「戻ることが出来て嬉しい」と前日に満面の笑みで話していたマルセル・フグさん。(パラリンピック車いすマラソン3連覇中)。11月16日、第44回大分国際車いすマラソンで、12回目の優勝を飾りました。昨年は大会前に右手の指を骨折してしまい欠場。この大会を故郷のように思っているフグさんにとっては、一年が終わらないような寂しさがあったそうです。2年ぶりの大分で「今シーズ最後のレースなので出し切る」と話していた言葉通り、中盤から独走する圧倒的な強さを見せてくれました。
テレビのゲスト解説をした私、フグさんに原動力は何ですか?と聞いてみると「戦略を考えながら走る面白さ」と。穏やかな人柄の勝負師です。
女子の部も優勝がマニュエラ・シャーさん、2位がパトリシア・イーカスさんで共にスイス。
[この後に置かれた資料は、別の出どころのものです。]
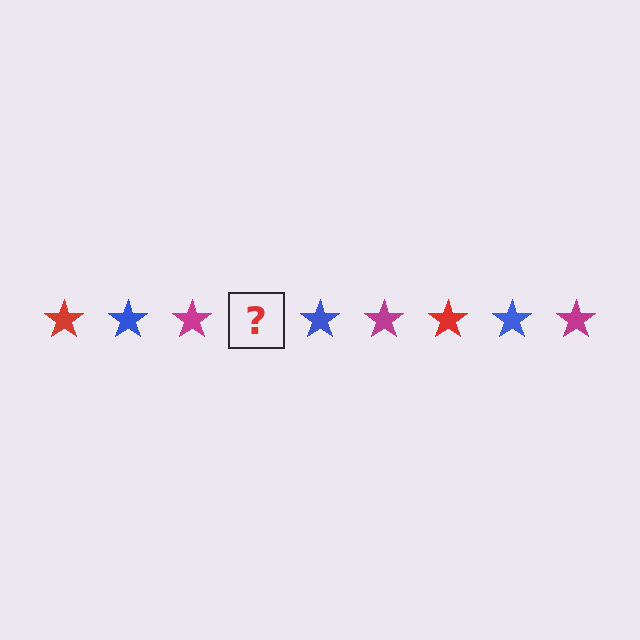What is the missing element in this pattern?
The missing element is a red star.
スイスは車いす陸上が強いですが、その理由の1つに環境の素晴らしさがあります。スイス中央部ノットヴィルにあるパラプレジィックセンター。先天性の病気や事故で下半身まひの患者を専門に、医療やリハビリを提供する病院で、約1,600人の患者さんを約1,500人のスタッフが支えています。
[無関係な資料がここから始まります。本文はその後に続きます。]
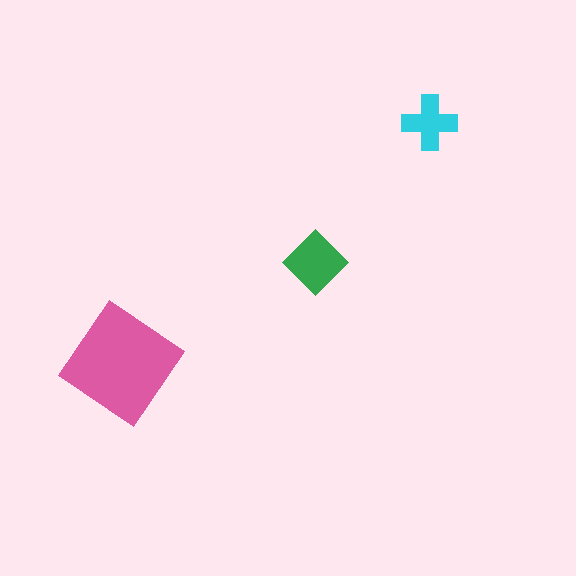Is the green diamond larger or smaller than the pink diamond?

なんと、その敷地内には国際大会が開催できる400mの陸上競技場やスポーツ施設があるのです。フグさんは先天性の二分脊椎で、11歳の時からそこに通って車いす陸上を始めました。中継で解説を務めた花岡伸和さんが「その施設は公営ではなく、会員190万人の会費と寄付で運営されているんですよ」と教えてくれました。子どもから高齢者、障がい者も皆がスポーツに親しめる環境が整っているそう。そして毎年開催される国際大会には世界中のトップ選手が集まります。今度取材に行ってきます!